Rabu, 22 Desember 2010

CALL for education 10

Abstract:
This paper was written as a report to the British Council's English Teaching Advisory Committee, July 1983.
Despite current feelings among many that testing has come of age in CAI, there are several areas where we are still in need of better understanding. There are a number of testing techniques which can be effective if matched to our needs. One effective way to describe testing purposes and techniques is to describe the relationships between the population of all possible test items, the actual sample of this population to be used, and the learner's control of this sample.

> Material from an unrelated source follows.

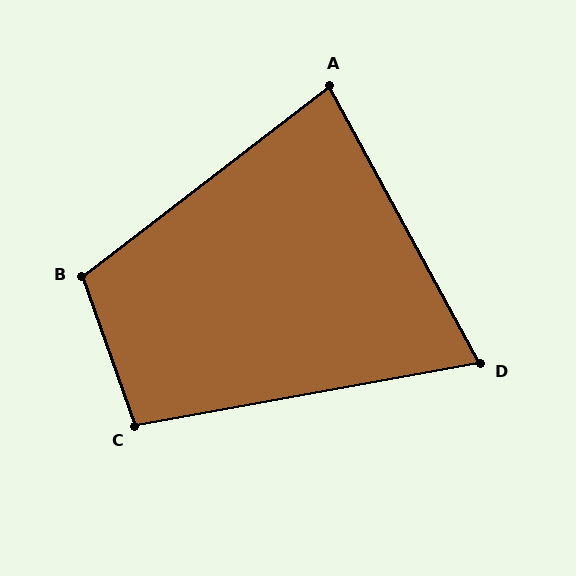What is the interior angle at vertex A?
Approximately 81 degrees (acute).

Only when correct principles of traditional testing are used, can we tap the usefulness of the computer's speed and memory to assist either the teacher or the learner.

KEYWORDS: testing, interlanguages, cloze tests, achievement tests, proficiency tests, aptitude tests, diagnostic tests, test samples.

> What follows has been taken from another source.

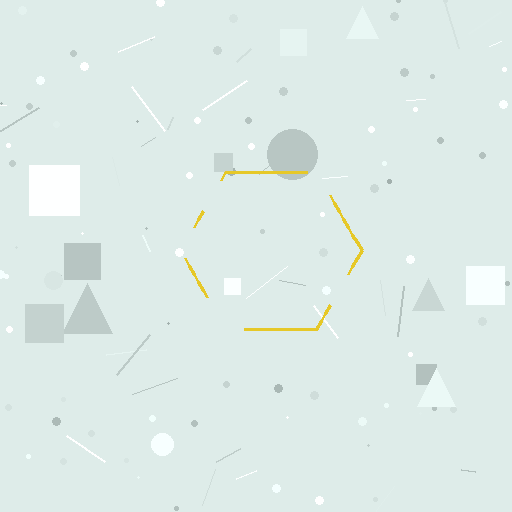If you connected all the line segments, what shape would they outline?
They would outline a hexagon.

Language testing is an obvious computer application, too obvious perhaps. Computer Assisted Language Learning (CALL) covers more, however, than just testing and drilling (Last, 1982). At the moment, CALL exercises appear to be more of a testing type than of a teaching type (Page, 1982). The climate of opinion today seems to be that we know about testing in CALL and it is time to move on to other applications. In this paper I question both the assumption that we know what to do with CALL testing and the obviousness of testing for CALL. I don't think we really do know what to do. The published evidence is largely programmatic and, where data-based, very sketchy and quite vague. Nor am I convinced about the general benefits of the computer for language testing—although it is true, I think, that there are some benefits—these are limited and need to be carefully spelled out.

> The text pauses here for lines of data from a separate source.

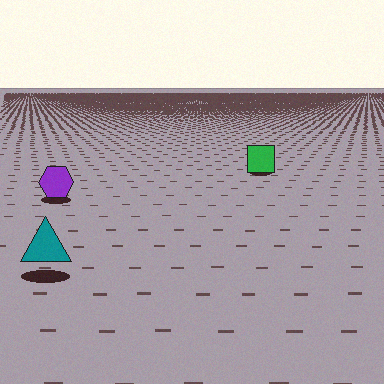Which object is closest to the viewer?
The teal triangle is closest. The texture marks near it are larger and more spread out.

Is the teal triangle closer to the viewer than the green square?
Yes. The teal triangle is closer — you can tell from the texture gradient: the ground texture is coarser near it.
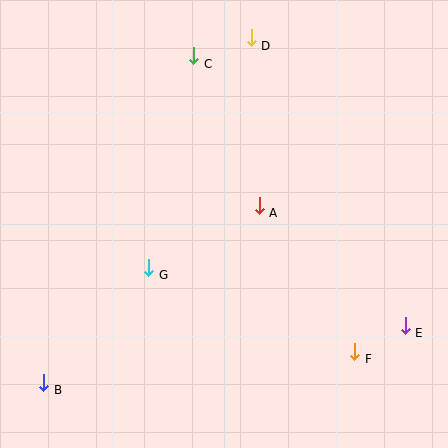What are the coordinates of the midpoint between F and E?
The midpoint between F and E is at (380, 346).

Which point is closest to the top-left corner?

A Look at Current Thinking
Wise (1983) makes a distinction between computer managed instruction (CMI) and computer assisted instruction (CAI). In CAI, testing is one of the major areas of use (the others are record keeping and student branching). The advantages of having students tested on the computer revolve mainly around the ease of evaluation and subsequent assigning of suggested course activities for the student as a result of the evaluation. Under CAI, Wise deals with what he regards as a major attribute of mainline CAI which is its ability to account for individual differences by helping individual students. Weible (1980a) agrees that the computer's chief advantage over all other instructional media (is) its potential—when properly programmed—to adapt its presentation of material to the specific needs of the individual learner. In a paper dealing with the teaching of reading skills, Weible (1980b) describes the development of a computer program which teaches high frequency vocabulary, basic syntax, and reading skills entirely through the inferring of meaning from contextual indicators (inferencing). This approach is made accessible to students wholly unfamiliar with the target language by initial reliance on a largely native language context. What is interesting here is the connection of successive approximations (i.e. interlanguages) to the target language with linguistic redundancy, since it must be the case that at the point of each successive approximation the ink (e.g. target language word) must be redundant, i.e. its meaning (of whatever kind) conveyed by context. If that were not the case the learner's gradual change from one interlanguage to another would be random. There are interesting implications here for the understanding of second language learning.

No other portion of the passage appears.